Zaza S, Tokars J I, Yomtovian R, Hirschler N V, Jacobs M R, Lazarus H M, Goodnough L T, Bland L A, Arduino M J, Jarvis W R
Hospital Infections Program, Centers for Disease Control and Prevention, Atlanta, GA 30333.
Infect Control Hosp Epidemiol. 1994 Feb;15(2):82-7. doi: 10.1086/646866.
A cluster of bacterial contamination of platelets occurred at a university hospital in a one-month period. This unusual clustering allowed us to examine the likely mechanism of contamination and clinical sequelae.
We reviewed medical records of patients receiving random donor platelet transfusions to determine numbers of platelets transfused, reactions reported, and episodes of bacterial contamination. We also reviewed procedures at the collecting blood agencies and the hospital blood bank.
Four patients received bacterially contaminated platelets during June and July 1991. The rates of reported platelet transfusion reactions increased significantly (P < 0.001) from September 1989 through July 1991 (study period); in addition, the rate of contamination of platelets during June and July 1991 was 23-fold higher than during the previous 21 months (P < 0.001). Surveillance methodology changed dramatically during the study period, contributing to the recognition of the current cluster. Pathogens isolated from the contaminated platelet pools were Bacillus cereus, Staphylococcus epidermidis, or Pseudomonas aeruginosa in titers ranging from 10(6) to 10(8) colony forming units/mL. Four constituent individual platelet units identified as the probable cause of the outbreak (including one postepidemic episode) were significantly older (mean age, 4.8 days) than 106 randomly selected individual platelet units (mean age, 3.7 days; P = 0.04). Platelet pools were transfused an average of 2.5 hours after pooling. Review of blood collection and platelet preparation practices did not identify breaks in procedure or technique that could have caused contamination.

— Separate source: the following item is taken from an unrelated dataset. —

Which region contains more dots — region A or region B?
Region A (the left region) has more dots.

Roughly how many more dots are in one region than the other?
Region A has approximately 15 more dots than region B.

Increased awareness of platelet transfusion reactions by clinical staff and routine culturing of all platelets associated with transfusion reactions will identify contaminated platelets. Identification of contaminated platelets is necessary to treat affected patients appropriately and to determine the prevalence of and risk factors for contaminated platelets (Infect Control Hosp Epidemiol 1994;15:82-87).
某大学医院在一个月内发生了一系列血小板细菌污染事件。这种不寻常的聚集现象使我们能够研究污染的可能机制及临床后果。
我们查阅了接受随机供者血小板输注患者的病历,以确定输注的血小板数量、报告的反应以及细菌污染事件。我们还审查了采血机构和医院血库的操作程序。
1991年6月和7月,有4名患者接受了被细菌污染的血小板。从1989年9月至1991年7月(研究期),报告的血小板输血反应发生率显著增加(P < 0.001);此外,1991年6月和7月血小板污染率比前21个月高23倍(P < 0.001)。在研究期间,监测方法发生了巨大变化,这有助于识别当前的聚集事件。从受污染的血小板库中分离出的病原体为蜡样芽孢杆菌、表皮葡萄球菌或铜绿假单胞菌,滴度范围为10(6)至10(8)菌落形成单位/毫升。确定为此次暴发可能原因的4个组成单个血小板单位(包括1例流行后事件)明显比106个随机选择的单个血小板单位年龄大(平均年龄4.8天)(平均年龄3.7天;P = 0.04)。血小板库在汇集后平均2.5小时输注。对采血和血小板制备操作的审查未发现可能导致污染的程序或技术失误。
临床工作人员对血小板输血反应的认识提高以及对所有与输血反应相关的血小板进行常规培养,将有助于识别受污染的血小板。识别受污染的血小板对于妥善治疗受影响的患者以及确定受污染血小板的患病率和危险因素是必要的(《感染控制与医院流行病学》1994年;15:82 - 87)。